82. The isolated polynucleotide of claim 81, wherein said nucleic acid encodes amino acids 292 to 300 of SEQ ID NO:2.

83. The isolated polynucleotide of claim 81, wherein said nucleic acid encodes amino acids 317 to 325 of SEQ ID NO:2.

84. The isolated polynucleotide of claim 81, wherein said nucleic acid encodes amino acids 239 to 247 of SEQ ID NO:2

85. The isolated polynucleotide of claim 81, wherein said nucleic acid encodes amino acids 272 to 280 of SEQ ID NO:2.

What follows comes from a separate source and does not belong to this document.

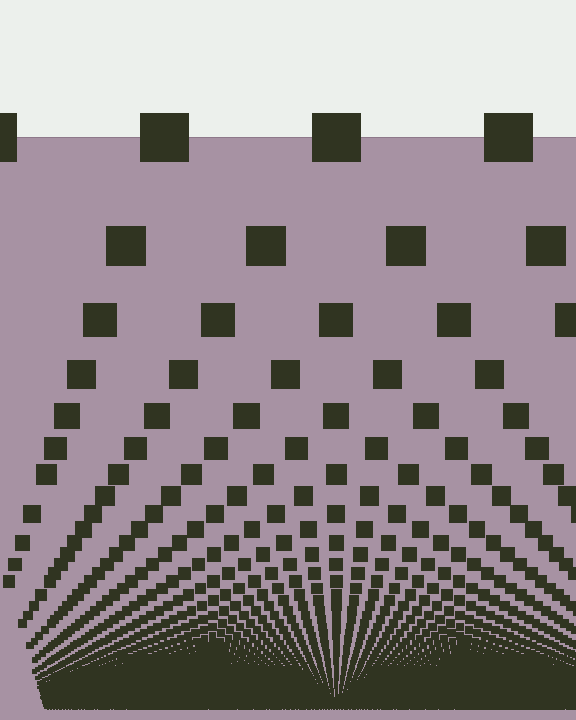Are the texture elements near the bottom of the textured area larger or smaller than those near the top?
Smaller. The gradient is inverted — elements near the bottom are smaller and denser.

86. The isolated polynucleotide of claim 81, wherein said nucleic acid encodes amino acids 248 to 331 of SEQ ID NO:2.

87. A method of producing a vector comprising inserting the isolated polynucleotide of claim 81 into a vector.

88. A vector comprising the isolated polynucleotide of claim 81.

89. The vector of claim 88, wherein said polynucleotide comprises a nucleotide sequence heterologous to said nucleic acid.

90. A host cell comprising the isolated polynucleotide of claim 81.

91. The host cell of claim 81, wherein said polynucleotide comprises a nucleotide sequence heterologous to said nucleic acid.

92. A method of producing a polypeptide comprising culturing the host cell of claim 81 under conditions such that a polypeptide is expressed, and recovering said polypeptide.

93. An isolated polynucleotide comprising a nucleic acid encoding at least 60 contiguous amino acids of SEQ ID NO:2;

wherein said nucleic acid is associated with a heterologous sequence selected from the group consisting of a promoter, a site for transcription initiation, a site for transcription termination, an enhancer, a Kozak sequence, an operator and a ribosome binding site.

94. The isolated polynucleotide of claim 93, wherein said nucleic acid encodes at least 70 contiguous amino acids of SEQ ID NO:2.

95. The isolated polynucleotide of claim 94, wherein said nucleic acid encodes at least 80 contiguous amino acids of SEQ ID NO:2.

96. A method of producing a vector comprising inserting the isolated polynucleotide of claim 93 into a vector.

97. A vector comprising the isolated polynucleotide of claim 93.

98. A host cell comprising the isolated polynucleotide of claim 93.

99. A method of producing the polypeptide encoded by the polynucleotide of claim 93, comprising culturing a host cell comprising said polynucleotide under conditions such that said polypeptide is expressed, and recovering said polypeptide.

100. A polynucleotide comprising a nucleic acid fused to a nucleotide sequence heterologous to SEQ ID NO:1, wherein said heterologous nucleotide sequence encodes a heterologous polypeptide, and wherein said nucleic acid is selected from the group consisting of:

(a) a nucleic acid encoding amino acids 279 to 287 of SEQ ID NO:2;

(b) a nucleic acid encoding amino acids 292 to 300 of SEQ ID NO:2;

(c) a nucleic acid encoding amino acids 317 to 325 of SEQ ID NO:2;

(d) a nucleic acid encoding amino acids 239 to 247 of SEQ ID NO:2;

(e) a nucleic acid encoding amino acids 272 to 280 of SEQ ID NO:2; and

(f) a nucleic acid encoding amino acids 248 to 331 of SEQ ID NO:2;

wherein said nucleic acid is operatively associated with a promoter to express said amino acids.

101. The polynucleotide of claim 100, wherein said nucleic acid encodes amino acids 279 to 287 of SEQ ID NO:2.

102. The polynucleotide of claim 100, wherein said nucleic acid encodes amino acids 292 to 300 of SEQ ID NO:2.

103. The polynucleotide of claim 100, wherein said nucleic acid encodes amino acids 317 to 325 of SEQ ID NO:2.

104. The polynucleotide of claim 100, wherein said nucleic acid encodes amino acids 239 to 247 of SEQ ID NO:2.

105. The polynucleotide of claim 100, wherein said nucleic acid encodes amino acids 272 to 280 of SEQ ID NO:2.

106. The polynucleotide of claim 100, wherein said nucleic acid encodes amino acids 248 to 331 of SEQ ID NO:2.